In short, the tariff could cause near-term pain and shortages, particularly in fast-moving, high-volume sectors, while the U.S. rushes to rebuild its semiconductor supply chain. Long term, it reshapes global chip logistics, but the adjustment period could be volatile, inflationary, and fragmented.

 

Disruption of Global Partnerships

Semiconductor supply chains are some of the most globally entangled in modern industry, with design, fabrication, testing, and packaging often taking place in entirely different countries.

A 100 percent tariff on imported chips doesn’t just raise costs, it fractures the very economic logic of this international collaboration.

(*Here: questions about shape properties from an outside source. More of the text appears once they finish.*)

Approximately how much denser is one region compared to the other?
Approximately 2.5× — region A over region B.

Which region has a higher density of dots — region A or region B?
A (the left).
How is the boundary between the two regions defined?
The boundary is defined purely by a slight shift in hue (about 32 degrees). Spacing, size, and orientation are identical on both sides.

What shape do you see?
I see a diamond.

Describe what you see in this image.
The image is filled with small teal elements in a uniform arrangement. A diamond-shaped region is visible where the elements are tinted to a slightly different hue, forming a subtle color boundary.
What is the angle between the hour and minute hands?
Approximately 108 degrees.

TSMC controls more than 60 percent of global foundry output, and while its expansion into Arizona strengthens U.S. supply, the ripple effects land overseas. Higher costs, shifting lead times, and new sourcing rules can slow innovation in foreign markets, making it harder for startups and new tech ventures to prototype, scale, and compete.

 

The New Risk Facing Foreign Small-Cap Chipmakers

When I think about BrainChip (ASX: BRN) and small caps like it, the real risk is the forced choice created by a U.S. tariff regime. If your chips are built offshore, selling into America suddenly gets more expensive, which squeezes margins or slows demand. To stay competitive, you either partner with an American foundry such as GlobalFoundries or SkyWater, or you license the IP to a U.S. manufacturer.

Both paths take time and money, new PDKs, new masks, new qualifications, while cash burn is already high because R and D drives the whole story.

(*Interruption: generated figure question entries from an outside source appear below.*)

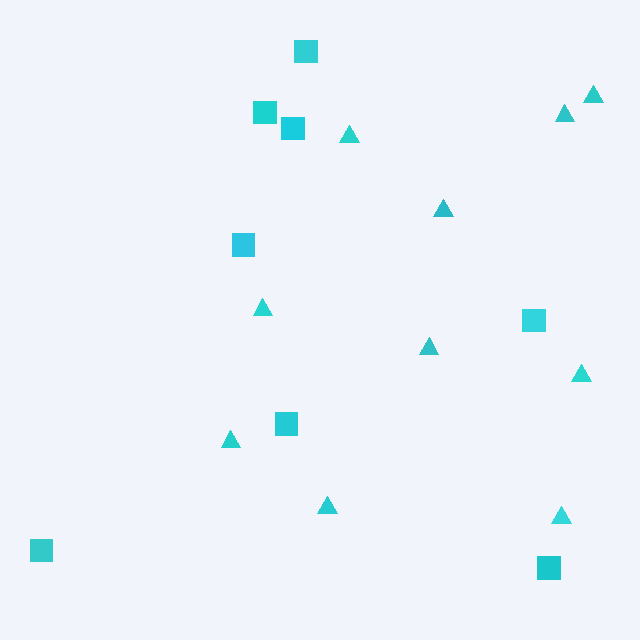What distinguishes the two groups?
There are 2 groups: one group of squares (8) and one group of triangles (10).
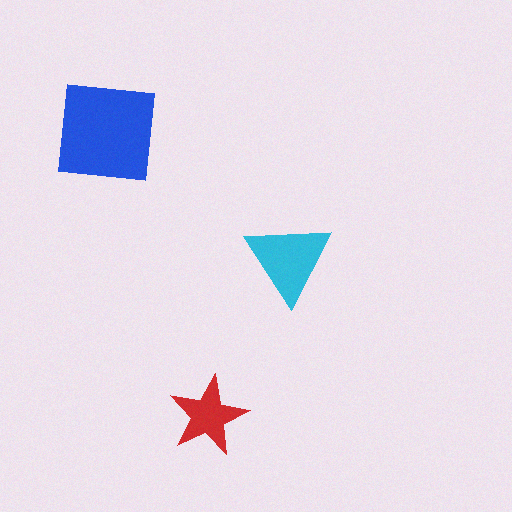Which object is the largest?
The blue square.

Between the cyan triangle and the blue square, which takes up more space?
The blue square.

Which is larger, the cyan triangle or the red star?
The cyan triangle.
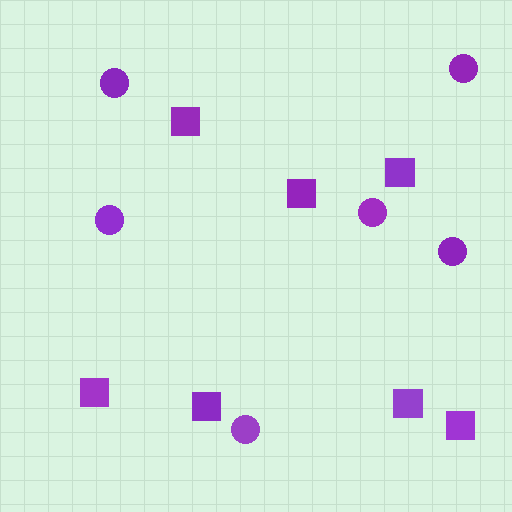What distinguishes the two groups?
There are 2 groups: one group of circles (6) and one group of squares (7).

If a device uses 20 dollars of chips and tariffs double that line to 40 dollars, a small cap selling a 100 dollar module sees its gross margin fall from 40 dollars to 20 dollars unless the price rises or costs are removed elsewhere. The reason this becomes an issue is that Fab capacity does not appear overnight. A typical plant takes two to five years to plan and ramp, so in the near term the transition window is where smaller companies feel the most pain. Higher costs and longer timelines increase the chance of execution slips, which raises the risk of failure for early-stage teams.

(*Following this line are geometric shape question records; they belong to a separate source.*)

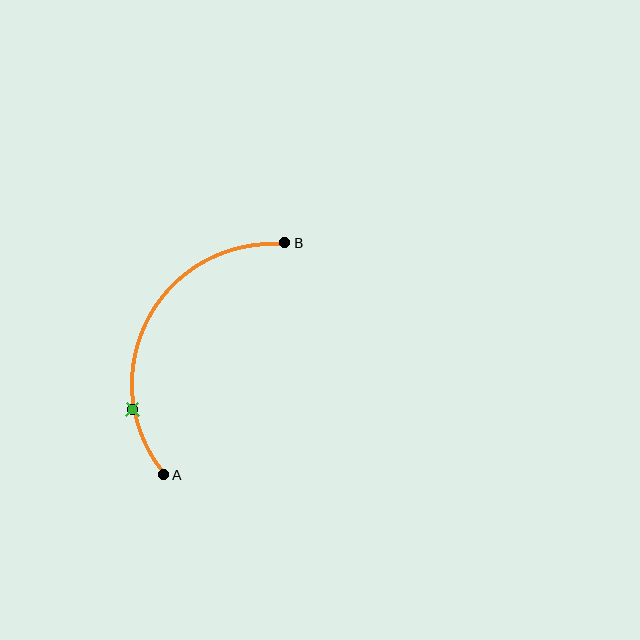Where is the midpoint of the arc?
The arc midpoint is the point on the curve farthest from the straight line joining A and B. It sits to the left of that line.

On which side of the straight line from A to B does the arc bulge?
The arc bulges to the left of the straight line connecting A and B.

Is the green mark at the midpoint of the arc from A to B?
No. The green mark lies on the arc but is closer to endpoint A. The arc midpoint would be at the point on the curve equidistant along the arc from both A and B.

The cause and effect is clear. Policy pressure pushes production onshore, large established foundries that are already in the U.S. gain bargaining power, and the innovation pace for foreign startups can slow while they retool their supply chains. Net, I see a tougher near term for offshore fabless small caps, and a relative tailwind for U.S. based manufacturing partners who can offer immediate, tariff clean supply.